Ele não teve o benefício que eu tive, de manter as minhas escritas “geniais” de adolescência ao abrigo de quem pudesse lembrar delas, de poder reelaborar o que talvez tivesse alguma utilidade. Não, o pobre rapaz foi jogado aos leões desse circo muito maior que o pequeno Acre. Por sorte ele é originário de uma família bastante rica, talvez tenham recursos e se mudem do Acre para outro país, onde ele poderá se recuperar da vergonha da exposição pública, ele que claramente tinha dificuldades com essa coisa de interagir com humanos.
O resultado é que, em vez de uma epifania ou um rito de passagem, ele enfrentará o fantasma disso:
Presunçoso, tolo e mal escrito, livro do “Menino do Acre” é um horror, por Bruno Casarin, no UOL. : “O problema, sinto informá-lo, é que será muito difícil uma obra tão mal escrita ajudar em alguma coisa. Como disse, não fiz nenhuma edição ou correção nas citações aqui utilizadas, que deixam claro o nível do texto do garoto.”
- “Menino do Acre” prestou um desserviço ao conhecimento, por Maicon Tenfen, da Veja.
- “Ainda hoje, para a imensa maioria dos brasileiros, livros são artefatos de gente doida, confusa, infeliz e esquizofrênica, ou seja, a própria fisionomia que o moleque mostrou na televisão. Em vez de difundir o conhecimento, como disse, o que Bruno fez foi reforçar estereótipos que continuam arraigados no imaginário nacional.”
- Livro do “Menino do Acre”, quais os ensinamentos de Bruno Borges…, por Cauê Muraro, do G1.
- “Ele tem aversão a sexo, gula e crase. Faz zero questão de parecer modesto (cita a si mesmo, inclusive). Gosta de usar termos associados a quem escreve difícil (”não obstante”, “antemão”, “entrementes”, “outrossim”, “amiúde”), mas não liga se a frase sai do nada e chega a lugar nenhum. Fiel ao “espírito do tempo”, arrisca até uma mesóclise eventual. Humor?

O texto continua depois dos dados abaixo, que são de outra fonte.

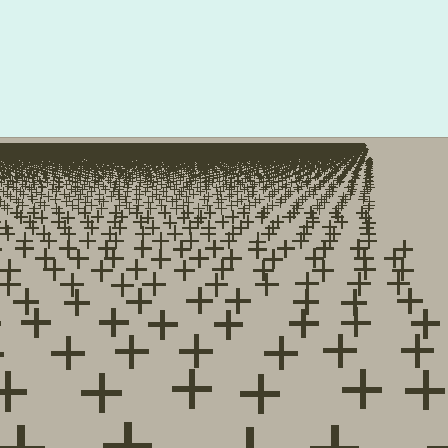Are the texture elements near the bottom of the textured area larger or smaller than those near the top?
Larger. Near the bottom, elements are closer to the viewer and appear at a bigger on-screen size.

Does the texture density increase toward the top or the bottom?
Density increases toward the top.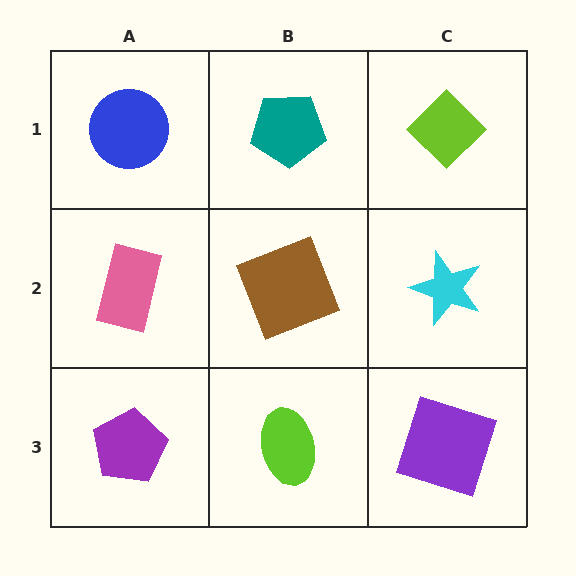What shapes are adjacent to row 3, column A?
A pink rectangle (row 2, column A), a lime ellipse (row 3, column B).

Só do tipo involuntário…”
- O “Menino do Acre” e seu “grande” livro: Recorde de vendas significa qualidade?, por Fabiana Moura, do Woo Magazine.
- “Um tanto quanto ridículo, este seu primeiro volume, em que é preciso muita paciência e esforço para chegar ao final, uma vez que, em seu terceiro capítulo já se torna enfadonho e desinteressante, não honrou tanto assim a ação de marketing trabalhosa que teve…”
- Espécie de Policarpo Quaresma da filosofia, o “menino do Acre” talvez seja uma das maiores empulhações da história do Brasil, por Euler Frrança Belém, da Revista Bula.
- “Certos livros deveriam ser qualificados como terrorismo ecológico — um atentado às florestas —, então talvez seja melhor que fiquem ocultos.”
O caso serve como um alerta: se você vai chamar muita atenção sobre o seu trabalho, tente antes fazer um trabalho que mereça a atenção que você quer chamar. A vergonha é a recompensa do excesso de autoconfiança.